Поэтому я очень рад, честно говоря, что сейчас Национальный банк изменился, есть новая концепция политики. Мы движемся в большей степени в направлении США.
– Вы говорите, что после смены руководства Нацбанка начала меняться ситуация. В чем это проявляется? Что добавляет вам оптимизма?
— Само общение, понимание того, что есть диалог, новые основы кредитной денежной политики, одобренные Национальным банком, советом НБУ. Это все правильные вещи. Они, разумеется, не будут происходить за день, но это сигнал. Мы уже видим этот сигнал: реагируют банки, реагируют рынки, начинают создавать кредитные департаменты в коммерческих банках. Все понимают, что будет расти кредитование реального сектора экономики. Рынками управляет ожидание.
Раньше было ожидание, что тебя душат. Сейчас, мне кажется, немножко отношение бизнеса другое – получили надежду. Будет ли оно реализовано – трудно сказать, но мы сделаем все для того, чтобы такая политика была реализована.
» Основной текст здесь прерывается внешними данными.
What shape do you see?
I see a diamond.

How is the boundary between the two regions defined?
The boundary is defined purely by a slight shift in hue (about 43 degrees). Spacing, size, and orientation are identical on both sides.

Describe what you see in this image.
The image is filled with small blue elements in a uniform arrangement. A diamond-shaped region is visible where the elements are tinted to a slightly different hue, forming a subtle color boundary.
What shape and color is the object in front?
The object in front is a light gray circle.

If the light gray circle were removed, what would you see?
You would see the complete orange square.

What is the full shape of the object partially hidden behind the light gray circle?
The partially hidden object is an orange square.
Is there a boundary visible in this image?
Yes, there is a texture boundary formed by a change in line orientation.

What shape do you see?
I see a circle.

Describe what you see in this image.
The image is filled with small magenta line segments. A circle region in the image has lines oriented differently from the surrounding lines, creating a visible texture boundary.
— Разговоры с банкирами свидетельствуют, что они взвешенно относятся к своему риск-менеджменту. Это вполне оправдано, потому, что они должны людям отдать средства. Более того, они говорят, что мы с удовольствием кредитовали бы реальный сектор экономики, но за хороших корпоративных клиентов идет драка, очень большая конкуренция. Где их взять банкам?
— Это частично манипуляция и частично – правда. Вы спрашиваете об этом банки, которые абсолютно комфортно себя чувствовали в последние четыре года, зарабатывая на ОВГЗ. В таком случае не надо держать ни филиала, ни людей, ни риск-менеджмента, ничего другого, поэтому понятно, почему они комфортно себя чувствовали в этой ситуации.
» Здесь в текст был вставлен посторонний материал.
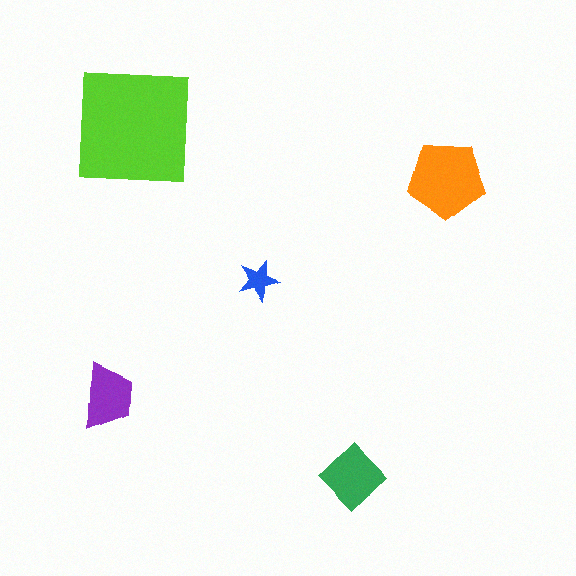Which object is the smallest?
The blue star.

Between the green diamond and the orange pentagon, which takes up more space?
The orange pentagon.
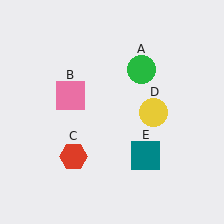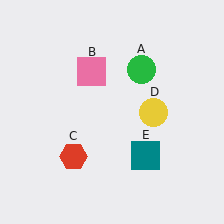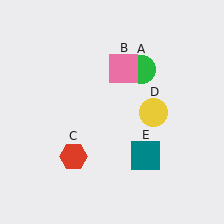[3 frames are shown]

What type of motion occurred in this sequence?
The pink square (object B) rotated clockwise around the center of the scene.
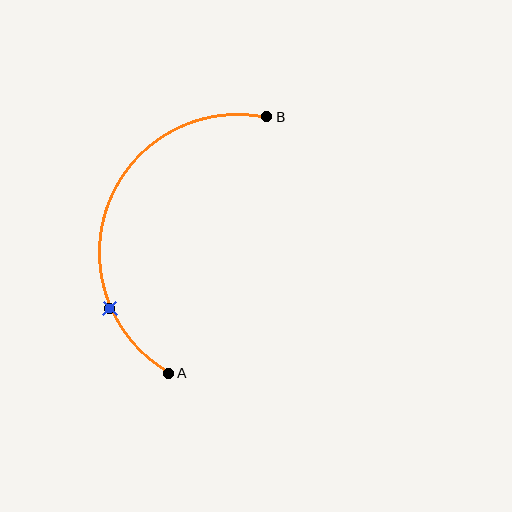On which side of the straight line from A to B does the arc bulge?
The arc bulges to the left of the straight line connecting A and B.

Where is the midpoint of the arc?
The arc midpoint is the point on the curve farthest from the straight line joining A and B. It sits to the left of that line.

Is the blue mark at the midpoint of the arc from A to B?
No. The blue mark lies on the arc but is closer to endpoint A. The arc midpoint would be at the point on the curve equidistant along the arc from both A and B.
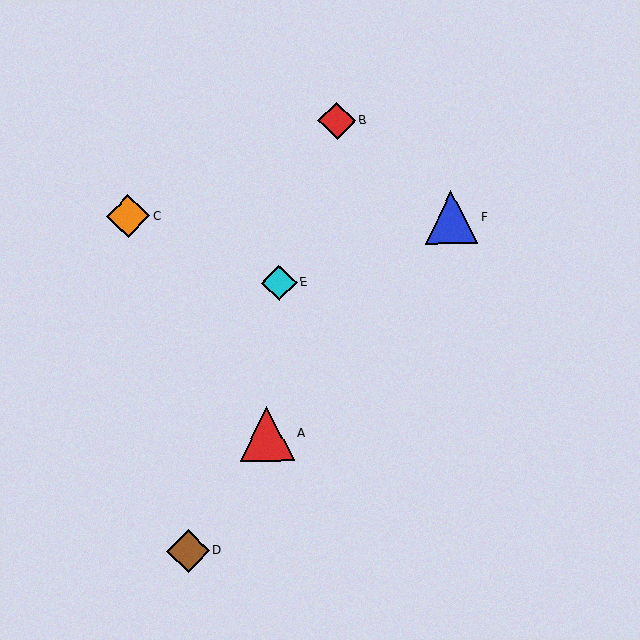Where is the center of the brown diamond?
The center of the brown diamond is at (188, 551).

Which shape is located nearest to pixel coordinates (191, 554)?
The brown diamond (labeled D) at (188, 551) is nearest to that location.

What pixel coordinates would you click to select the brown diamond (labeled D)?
Click at (188, 551) to select the brown diamond D.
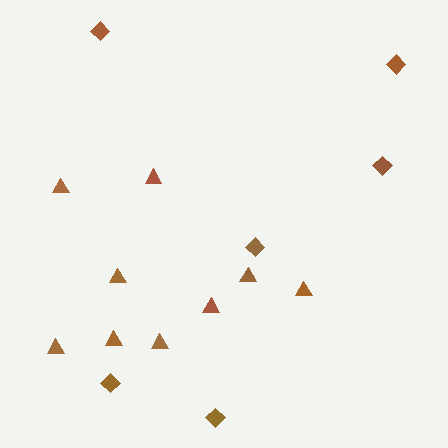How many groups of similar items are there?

Что значит для них хороший клиент? Спросите хороших клиентов, могут ли они взять на десять лет проекты по строительству, например, на элеваторы, или на машиностроение. Никто не даст. Они хорошие клиенты, но клиенты не хотят брать на 6-12 месяцев под оборотный капитал.
Я просто не буду называть банки. Мы встречались с западными банками, у них лимиты на страну, которые меняются только с ростом ВВП и с изменением рейтинга. Там сложнее ситуация, но они также это обсуждали, и для них не только учетная ставка является стоимостью ресурса, а также конкурентная среда между другими банками.
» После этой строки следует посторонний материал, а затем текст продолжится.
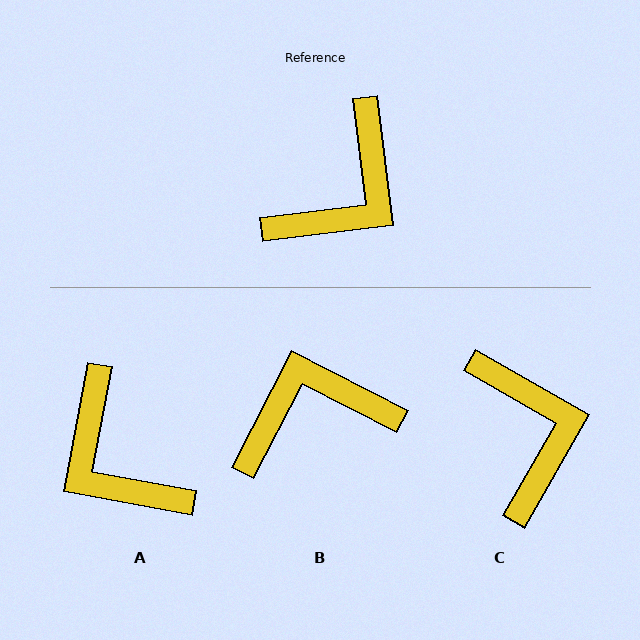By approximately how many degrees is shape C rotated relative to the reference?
Approximately 53 degrees counter-clockwise.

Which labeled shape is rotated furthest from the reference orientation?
B, about 146 degrees away.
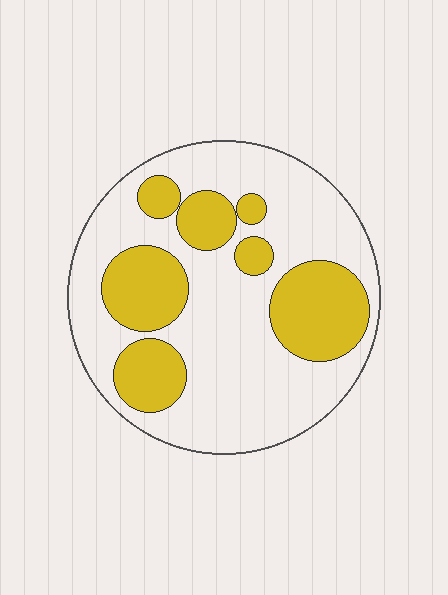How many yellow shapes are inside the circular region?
7.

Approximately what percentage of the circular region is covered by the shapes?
Approximately 30%.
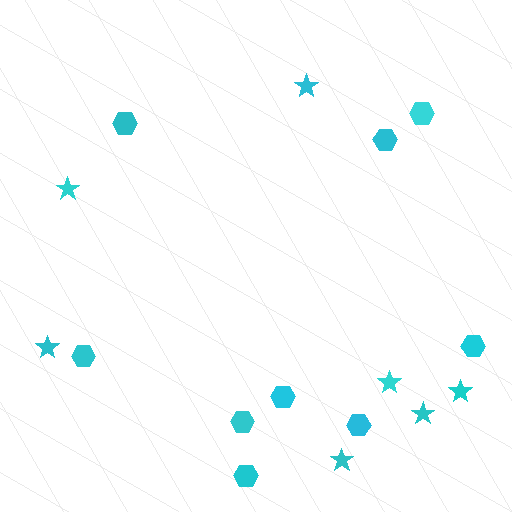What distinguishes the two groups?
There are 2 groups: one group of hexagons (9) and one group of stars (7).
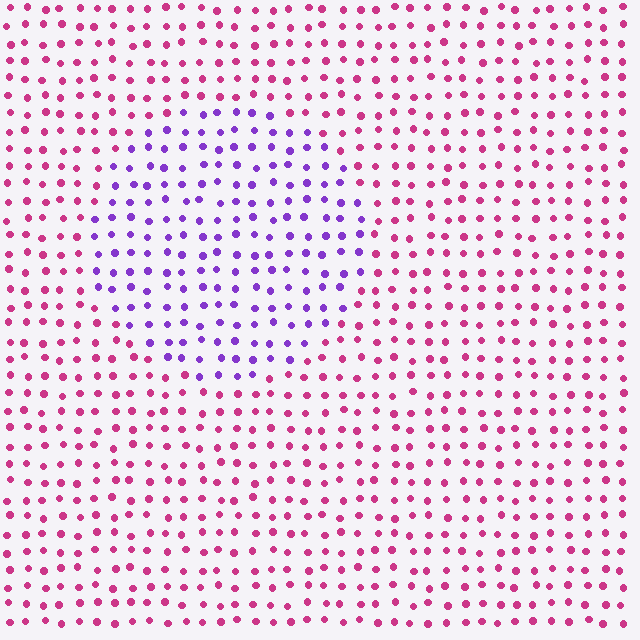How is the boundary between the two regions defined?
The boundary is defined purely by a slight shift in hue (about 55 degrees). Spacing, size, and orientation are identical on both sides.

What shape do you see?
I see a circle.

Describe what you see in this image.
The image is filled with small magenta elements in a uniform arrangement. A circle-shaped region is visible where the elements are tinted to a slightly different hue, forming a subtle color boundary.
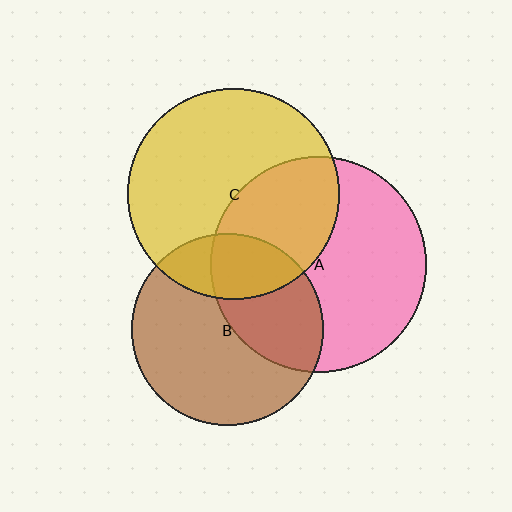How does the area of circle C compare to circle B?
Approximately 1.2 times.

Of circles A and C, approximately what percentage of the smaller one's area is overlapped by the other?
Approximately 40%.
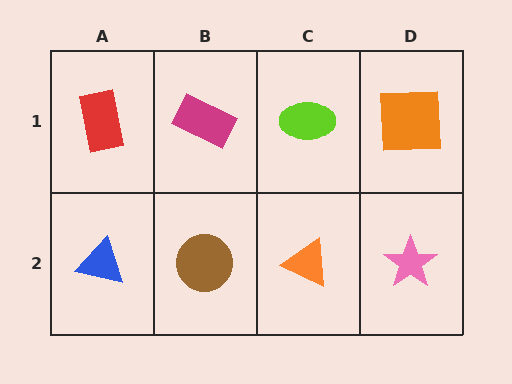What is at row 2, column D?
A pink star.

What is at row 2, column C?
An orange triangle.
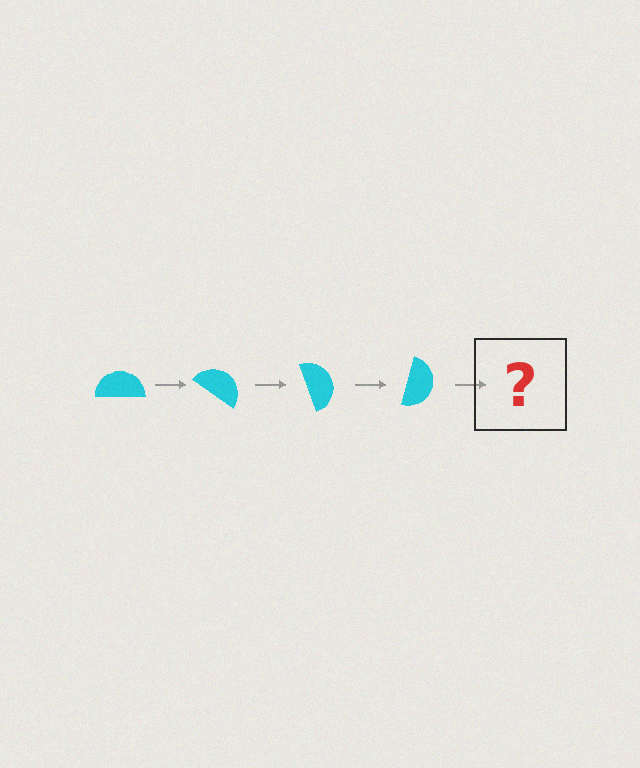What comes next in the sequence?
The next element should be a cyan semicircle rotated 140 degrees clockwise.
Откуда клиентам взяться? Клиенты будут при нескольких предпосылках. Одна из них — альтернативные возможности. Есть банки, есть клиенты, у них есть определенное количество денег, например, 100 грн. Банк говорит, что я 70 грн. могу разместить в ОВГЗ, у меня стабильный доход. Остается 30 грн., и на эти деньги я бы хотел прокредитовать трех-четырех клиентов. Все, они дальше не двигаются, потому что Нацбанк забирал часть, остальное на ликвидность, или банк мог перевести остатки также в ценные бумаги.
Банки были полностью замкнуты. Меняется парадигма, и мы говорим, что основная задача банков – кредитовать бизнес или не кредитовать. Если вы просто храните деньги людей, храните и не кредитуете, тогда и людям вы не сможете платить. Но не зарабатывайте снова на государстве. Это неправильный, ошибочный подход. Теперь банки смогут выполнять свои нормальные роли, и в этом я вижу основные сигналы Национального банка.
— Значит, кредитование должно увеличиваться благодаря уменьшению привлекательности ОВГЗ?
– Благодаря уменьшению ОВГЗ, благодаря более активному участию Национального банка, благодаря снижению процентных ставок через репрофайлинг, который займет, разумеется, не один месяц или два, но это будет долгая стратегия. Благодаря изменению частичных требований по резервированию, если будет такое решение НБУ по определенным направлениям. У нас до сих пор была одна из самых зажатых банковских систем мира.
Благодаря облегчению, приведению в соответствие с европейскими нормами операций по выводу и вводу капитала. Чтобы предприниматель не давал кипу документов в банк, которая потом шла в НБУ, и только потом твои средства выпускали. Такого нигде нет. Почему у нас ИТ-сектор развивается хорошо? Потому что нет регуляции. Все нормально, зарплаты платят, люди работают, но не с украинскими банками в основном. У нас почему-то считается, что все украинцы, украинский бизнес — это плохо.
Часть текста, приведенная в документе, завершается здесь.